Sebastian Coe has warned that the IAAF will review the award of the 2021 world athletics championships to Eugene if French prosecutors uncover evidence of corruption.
The IAAF president is awaiting the results of an investigation into the possibility of money-laundering, corruption or other crimes in the decision to award the event to Oregon without an open bidding process.
In an interview with The Times, in which Coe also cast doubt on Russia's ability to reform rapidly and admitted the task of restoring his sport's image may outlast his tenure, he was asked if a re-vote for the 2021 event was an option.
Coe said: "If anything comes out that shows those decisions were made on anything other than the reasons we believe then we have to review them and review them quickly. We will pull them in."
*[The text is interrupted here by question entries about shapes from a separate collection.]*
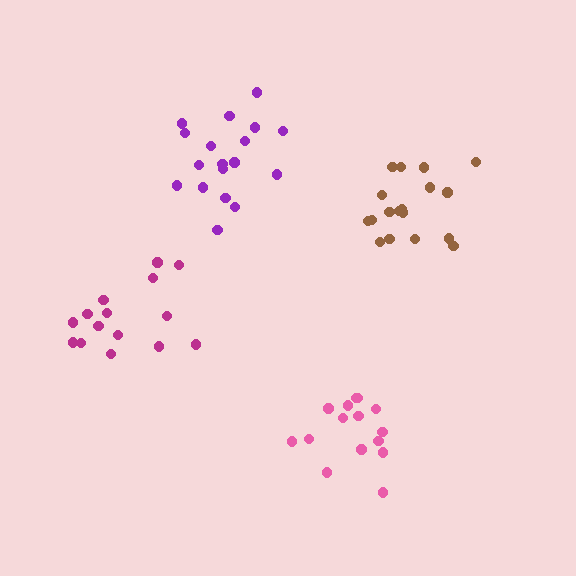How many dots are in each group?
Group 1: 18 dots, Group 2: 15 dots, Group 3: 15 dots, Group 4: 18 dots (66 total).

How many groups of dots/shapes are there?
There are 4 groups.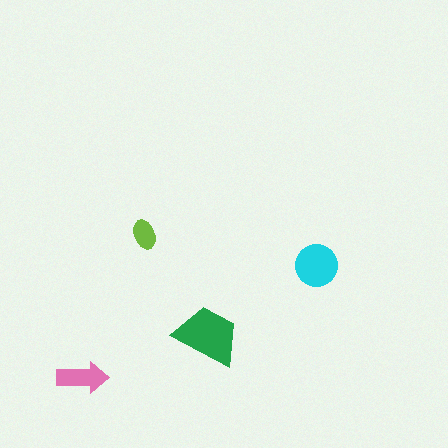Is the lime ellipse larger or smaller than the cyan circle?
Smaller.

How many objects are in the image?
There are 4 objects in the image.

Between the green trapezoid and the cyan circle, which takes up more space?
The green trapezoid.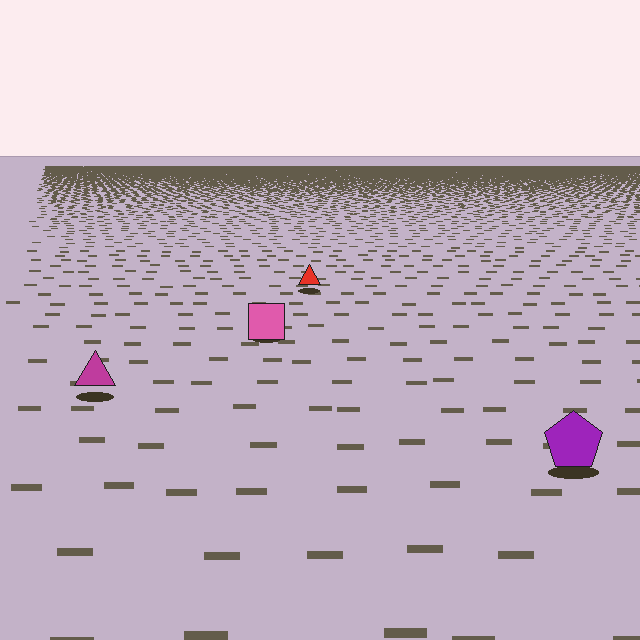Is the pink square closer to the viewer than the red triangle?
Yes. The pink square is closer — you can tell from the texture gradient: the ground texture is coarser near it.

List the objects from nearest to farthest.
From nearest to farthest: the purple pentagon, the magenta triangle, the pink square, the red triangle.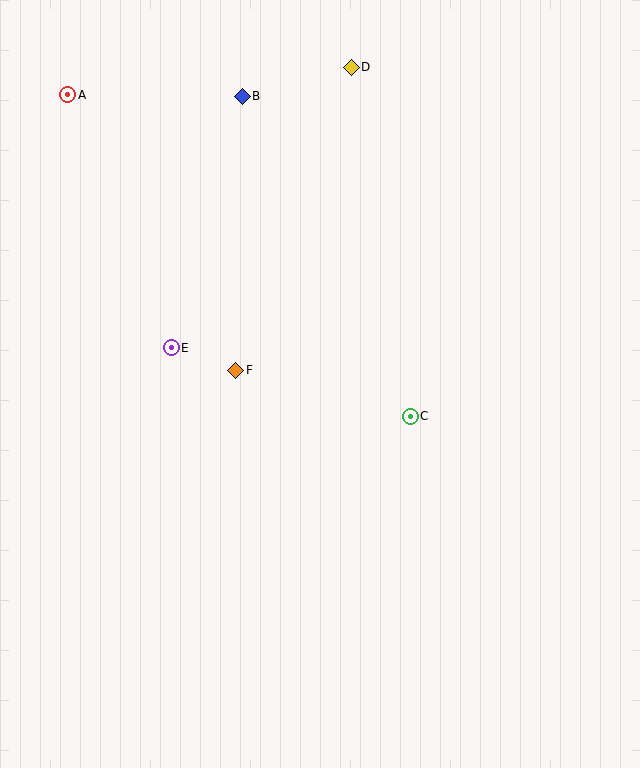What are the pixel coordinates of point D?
Point D is at (351, 67).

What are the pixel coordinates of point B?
Point B is at (242, 96).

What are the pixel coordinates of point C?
Point C is at (410, 416).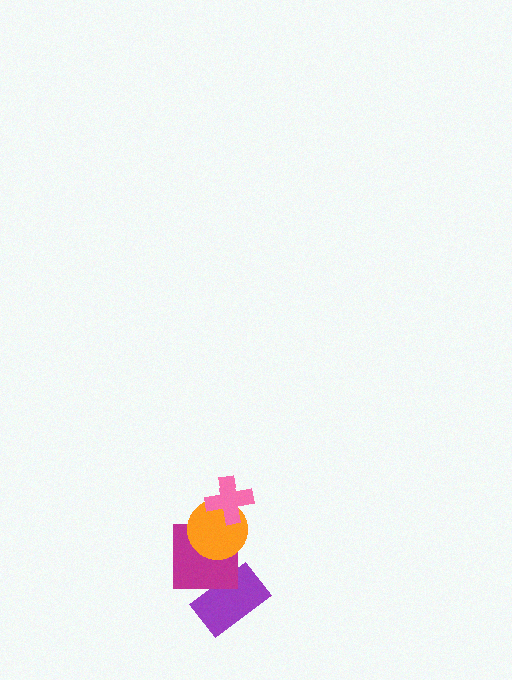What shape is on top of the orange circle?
The pink cross is on top of the orange circle.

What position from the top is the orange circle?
The orange circle is 2nd from the top.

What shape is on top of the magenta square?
The orange circle is on top of the magenta square.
He also questioned whether Russia could complete a clean-up revolution in just four months; the country was accused of operating a vast, state-sponsored doping program in a report by a World Anti-Doping Agency commission and banned from international athletics last November.
"Nobody realistically expects to have a complete resolution to a problem people will recognise from even before my time as an athlete," Coe told the British newspaper.
Russia will find out in May if it will be able to send an athletics team to the Olympic Games in Rio, after being told "further significant work" is required before its international suspension is lifted.
Coe is fighting to restore the integrity of athletics after his sport was rocked by doping and corruption scandals. Five other nations -- Ethiopia, Morocco, Kenya, Ukraine and Belarus -- have all been told by the IAAF to make stern changes to their anti-doping programmes or risk joining Russia on an international athletics blacklist.
However, with a contract until 2019 as president, he said: "The return to trust may be beyond my time. That can't bother me. I can't say I need to be president when that happens. I probably won't be.
"We will get the reforms across the line and then I'll make judgments about what I want to do with the rest of my life."